No hay una tesis clara en el libro de Rose. Hay muchos datos, muchos epígrafes, muchos temas mezclados y muy pocas ideas de fondo. O, mejor dicho, hay tantas que nunca se sabe hacia qué lugar apuntan. Se hace un resumen correcto de la historia urbana escogiendo ciudades puntuales y explicando qué aportaron; pero no cómo las ciudades que vinieron después adoptaron esas características y las hicieron propias. Se habla de que la creación de comunidad es buena; ¿pero de qué tipo, cómo se consigue en una ciudad caracterizada por la heterogeneidad y las sacudidas capitalistas? Se dice que la smart city puede ayudar y se habla de Songdo, pero no se entra en detalle sobre la propiedad del software o la intrusividad para los ciudadanos.

Imaginemos una ciudad con las viviendas sociales de Singapur, la educación pública de Finlandia, la retícula inteligente de Austin, la cultura de la bicicleta de Copenhage, la producción de alimentos de Hanói, el sistema de alimentos regionales de Florencia… (p. 41)

El párrafo anterior sigue y sigue, enumerando todas las buenas cualidades de muchas ciudades. Imaginemos una ciudad con todas esas características: no sería ninguna de ellas.

Recientemente han añadido a Netflix un programa sobre la humorista americana Fran Lebowitz que se titula, precisamente, «Pretend it’s a city»: Supongamos que es una ciudad. Habla sobre Nueva York, la niña de los ojos de la humorista, la ciudad en la que lleva cinco décadas y a la que critica en cada una de sus intervenciones. No deja títere con cabeza; y, sin embargo, también queda muy claro que no va a abandonar su ciudad. Nueva York es ruidosa, horrible, llena de gente maleducada y agresiva; pero es su ciudad y está orgullosa de vivir en ella.

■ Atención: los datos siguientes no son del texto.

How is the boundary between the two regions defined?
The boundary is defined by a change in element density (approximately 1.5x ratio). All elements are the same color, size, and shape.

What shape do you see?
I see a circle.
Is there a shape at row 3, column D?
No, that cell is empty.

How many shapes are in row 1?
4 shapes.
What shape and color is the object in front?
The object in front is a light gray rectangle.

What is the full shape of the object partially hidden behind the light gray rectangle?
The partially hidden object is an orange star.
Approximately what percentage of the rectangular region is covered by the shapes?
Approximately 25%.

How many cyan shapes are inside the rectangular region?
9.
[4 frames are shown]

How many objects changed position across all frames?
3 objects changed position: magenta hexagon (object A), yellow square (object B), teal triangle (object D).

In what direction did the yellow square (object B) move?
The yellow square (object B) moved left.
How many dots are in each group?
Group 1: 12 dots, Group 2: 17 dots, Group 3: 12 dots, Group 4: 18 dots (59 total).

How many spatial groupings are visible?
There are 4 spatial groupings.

El metro de Barcelona es tristemente famoso por la gran cantidad de carteristas que hay en él, sobre todo en las zonas céntricas. Pero eso no es sólo una característica de la ciudad, sino del sistema legal español, que no tiene una medida verdaderamente eficiente para luchar contra ese tipo de crimen. En el metro de Berlín, los revisores van vestidos con ropa de calle: al acceder al vagón, cuando se cierran las puertas, muestran su identificación y solicitan a los viajeros sus billetes. Si fuesen uniformados, quienes viajan sin billete los verían y se limitarían a escapar. Y esto es, también, un reflejo de la sociedad alemana.

Ginebra y Vancouver son ciudades seguras y siempre ocupan posiciones altas en los índices de mejores lugares donde vivir. Son, también, profundamente aburridas, sin nada interesante por hacer ni nada que contemplar por la calle. Eso es lo que hace interesante a Nueva York: pese a las muchas quejas que Lebowitz tenga, todas ellas forman lo que vale la pena mirar, lo que interesa a los demás: la vida urbana.

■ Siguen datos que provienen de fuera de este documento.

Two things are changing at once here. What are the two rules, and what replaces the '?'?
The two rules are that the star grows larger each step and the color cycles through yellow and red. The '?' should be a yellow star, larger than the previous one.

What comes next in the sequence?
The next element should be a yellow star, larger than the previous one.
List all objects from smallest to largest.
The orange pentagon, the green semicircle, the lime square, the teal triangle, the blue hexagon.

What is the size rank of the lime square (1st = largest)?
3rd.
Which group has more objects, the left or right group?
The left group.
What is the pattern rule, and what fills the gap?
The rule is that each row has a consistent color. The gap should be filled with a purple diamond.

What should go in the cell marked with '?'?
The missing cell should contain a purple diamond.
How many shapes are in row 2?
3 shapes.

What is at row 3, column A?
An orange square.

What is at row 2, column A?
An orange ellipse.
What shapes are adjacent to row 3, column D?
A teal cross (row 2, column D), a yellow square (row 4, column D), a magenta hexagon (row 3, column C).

Las ciudades son redes complejas donde coinciden una gran masa de población heterogénea, los flujos del capital, los flujos migratorios, las redes de cultura, finanzas, crimen, narcotráfico y todas cuanto se imaginen. Considerarlas como una serie de piezas independientes, como un LEGO que puede ser ensamblado a voluntad sin tener en cuenta el resto de elementos, parece una forma errónea de abordarla.

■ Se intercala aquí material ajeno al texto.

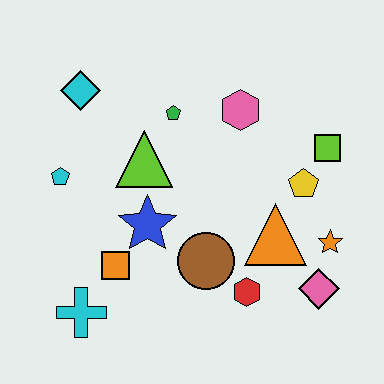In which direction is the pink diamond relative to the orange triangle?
The pink diamond is below the orange triangle.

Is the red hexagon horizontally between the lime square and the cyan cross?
Yes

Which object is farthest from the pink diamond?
The cyan diamond is farthest from the pink diamond.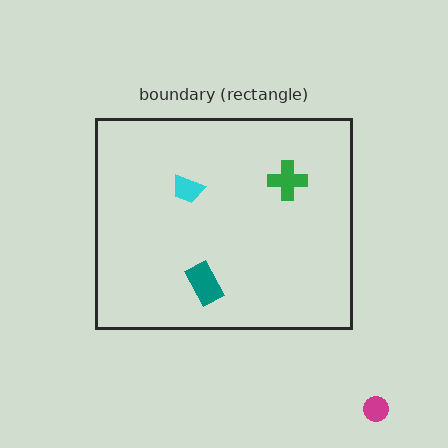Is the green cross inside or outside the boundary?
Inside.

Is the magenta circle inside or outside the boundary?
Outside.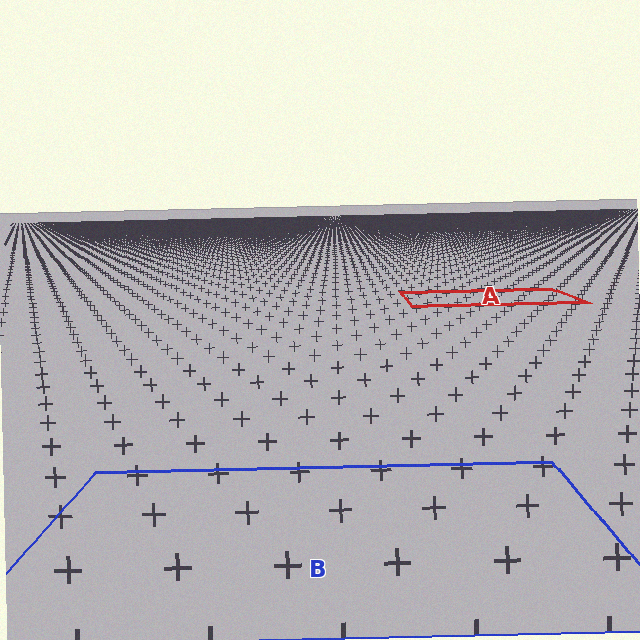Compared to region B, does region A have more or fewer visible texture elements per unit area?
Region A has more texture elements per unit area — they are packed more densely because it is farther away.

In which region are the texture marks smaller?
The texture marks are smaller in region A, because it is farther away.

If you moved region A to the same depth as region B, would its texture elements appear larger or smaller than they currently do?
They would appear larger. At a closer depth, the same texture elements are projected at a bigger on-screen size.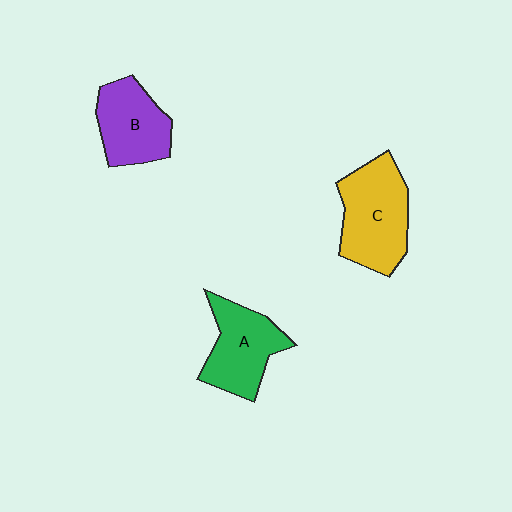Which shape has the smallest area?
Shape B (purple).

La arquitectura de la no-ciudad, Félix de Azúa

La arquitectura de la no-ciudad recoge una serie de conferencias dadas en el año 2003 por diversos ponentes alrededor de «la dificultad de imaginar, definir o pensar la no-ciudad y sus consecuencias sobre la arquitectura», organizada por la Cátedra Jorge Oteiza de la Universidad Pública de Navarra. Cada autor aborda la temática desde su punto de vista, ofreciendo un atisbo de lo que entienden por no-ciudad y las consecuencias que su desarrollo puede tener sobre la convivencia, los ciudadanos y también la arquitectura. Pese a que alguna de las intervenciones se perciba levemente desfasada (no en vano han pasado casi 20 años), todas ellas son más que interesantes.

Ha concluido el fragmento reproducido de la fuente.